[ 
https://issues.apache.org/jira/browse/FLUME-896?page=com.atlassian.jira.plugin.system.issuetabpanels:comment-tabpanel&focusedCommentId=13234087#comment-13234087
 ] 

[email protected] commented on FLUME-896:
-----------------------------------------------------



bq.  On 2012-03-21 02:29:18, Arvind Prabhakar wrote:
bq.  > Thanks for the patch Brock. The changes look good. Some feedback follows:
bq.  > 
bq.  > General:
bq.  > * There are a few places where whitespace has creeped in - highlighted 
as red in the review. Please remove it in the final patch.
bq.  > * Also, there are a few places where the line length exceeds 80 chars, 
will be nice to take care of that as well in the final patch.
bq.  > 
bq.  > Design/Impl:
bq.  > * The FileBackedTransaction.doCommit() only calls the 
fileChannel.commitSequenceID(lastSequenceId) if the lastSequenceId is greater 
than 0. This will not be the case if the channel has no sinks for it.
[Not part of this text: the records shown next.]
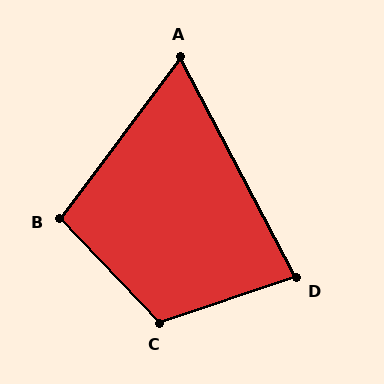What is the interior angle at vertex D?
Approximately 81 degrees (acute).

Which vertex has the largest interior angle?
C, at approximately 115 degrees.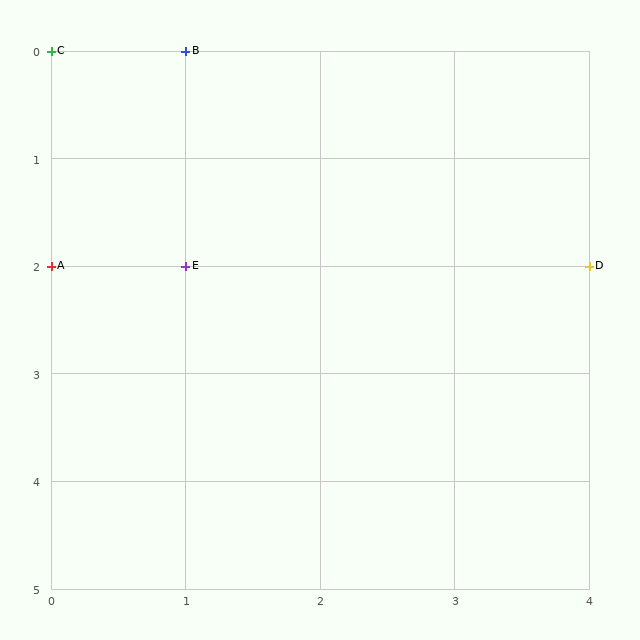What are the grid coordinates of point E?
Point E is at grid coordinates (1, 2).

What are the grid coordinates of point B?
Point B is at grid coordinates (1, 0).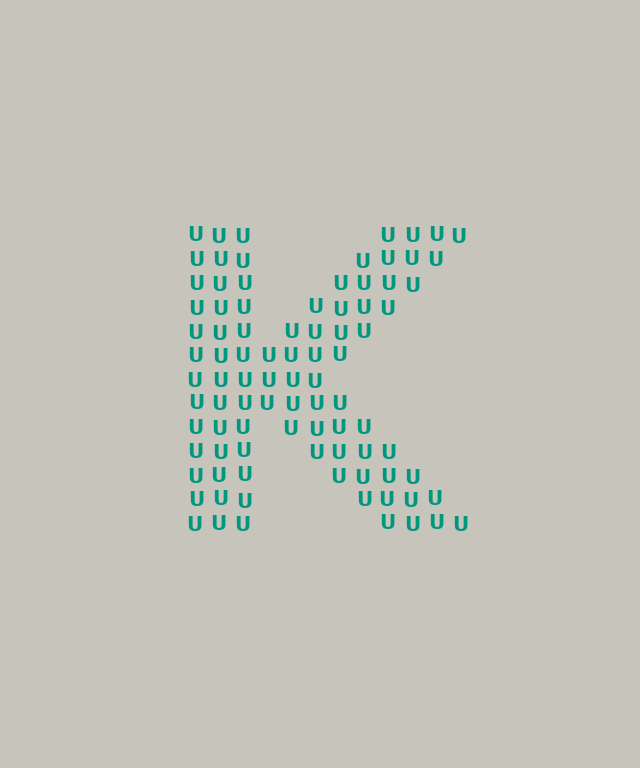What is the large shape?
The large shape is the letter K.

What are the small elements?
The small elements are letter U's.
As a 
result everything will be replayed every time the channel starts up, causing 
FileChannel.configure() to fail with OOM after a certain threshold is breached. 
Ideally, the sequeceId commit should happen on every commit call.
bq.  > * On the same lines, the implementation should override the stop() 
method to perform cleanup and close any of the WAL resources that may be 
actively in use.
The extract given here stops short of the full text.